2:69 - LHP Jesus Luzardo (3:94, Nationals)
The analytics no longer project any prominent college player as a starter, so I switch gears to try to find damaged goods plus talent.  He is currently recovering from Tommy John surgery, but in the past has worked in the mid 90s with a heavy fastball and a decent changeup.  He will likely be an overslot selection, meaning I will have to lean heavily on college signings.
3:91 - LHP/OF Khalil Lee (3:103, Royals)
Lee is a two way prep prospect.  As a southpaw, he edged into the mid-90s this year.  Good speed and defense, I would probably try him out as a position player first and then work backwards into a pitching career.  Lee will also likely be an overslot signing.
4:121 - RHP Ryan Hendrix (5:138, Reds)
Hendrix has a strong arm, topping out at 100 mph.  He also has shown a plus curveball.  However, he has incredibly poor control, which was not present in former years.  The thought here is to acquire a live arm with past success and put faith in the developmental system to make this arm useful.  Sitting in the upper 90s, several mph could be lost and Hendrix would still be useful.
5:151 - RHP Bryan Garcia (6:175, Tigers)
Garcia throws a mid 90s fastball and a plus slider.  He could move quickly as a reliever or be tried out as a starter.  I think this is a high floor for a fifth round selection.

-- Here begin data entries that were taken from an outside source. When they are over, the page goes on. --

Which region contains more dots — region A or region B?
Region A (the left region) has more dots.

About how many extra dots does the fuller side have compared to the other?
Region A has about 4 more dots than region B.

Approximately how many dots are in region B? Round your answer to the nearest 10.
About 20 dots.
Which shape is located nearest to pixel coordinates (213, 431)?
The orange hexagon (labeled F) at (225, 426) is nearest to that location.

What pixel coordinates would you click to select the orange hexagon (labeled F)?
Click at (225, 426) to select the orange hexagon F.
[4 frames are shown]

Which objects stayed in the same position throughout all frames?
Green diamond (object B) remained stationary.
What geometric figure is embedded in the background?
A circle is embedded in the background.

6:181 - SS Brandon Lopez (10:303, Twins)
Projects more as a utility player with limited range, but has performed well at the plate this year.  The key for me here is to simply bring in more athletic position players.  Quantity in hopes for hidden quality.

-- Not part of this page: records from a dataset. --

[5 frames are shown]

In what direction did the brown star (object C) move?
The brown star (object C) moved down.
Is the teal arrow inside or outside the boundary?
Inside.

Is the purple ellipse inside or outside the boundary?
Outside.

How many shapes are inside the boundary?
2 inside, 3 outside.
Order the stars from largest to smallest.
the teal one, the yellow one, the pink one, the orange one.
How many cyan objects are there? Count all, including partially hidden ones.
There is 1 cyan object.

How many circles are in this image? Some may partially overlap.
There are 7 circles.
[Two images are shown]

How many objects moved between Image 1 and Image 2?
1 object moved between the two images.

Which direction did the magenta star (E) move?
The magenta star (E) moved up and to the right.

7:211 - SS Daniel Pinero (9:265, Tigers)
Pinero has average tools across the board with a decent arm.  A Canadian player, he growth curve may be a little behind others and might more fully blossom in the professional ranks.  The backup plan would be to try him out as a reliever.
8:241 - LHP Alec Bostic (10:305, Giants)
Sinker/slider pitcher who could start out in a rotation roll until proven otherwise.
9:271 - LHP Connor Jones (11:338, Yankees)
Mid 90s fastball from the left side provides a decent foundation to work with.
10:301 - UTL Weston Wilson (17:501, Brewers)
Wilson shows good power, but it has yet to play.  He has experience at both 2B and 3B.  Squint and perhaps a Ty Wigginton-like player might be in there.  Again, I am trying to find flexible players.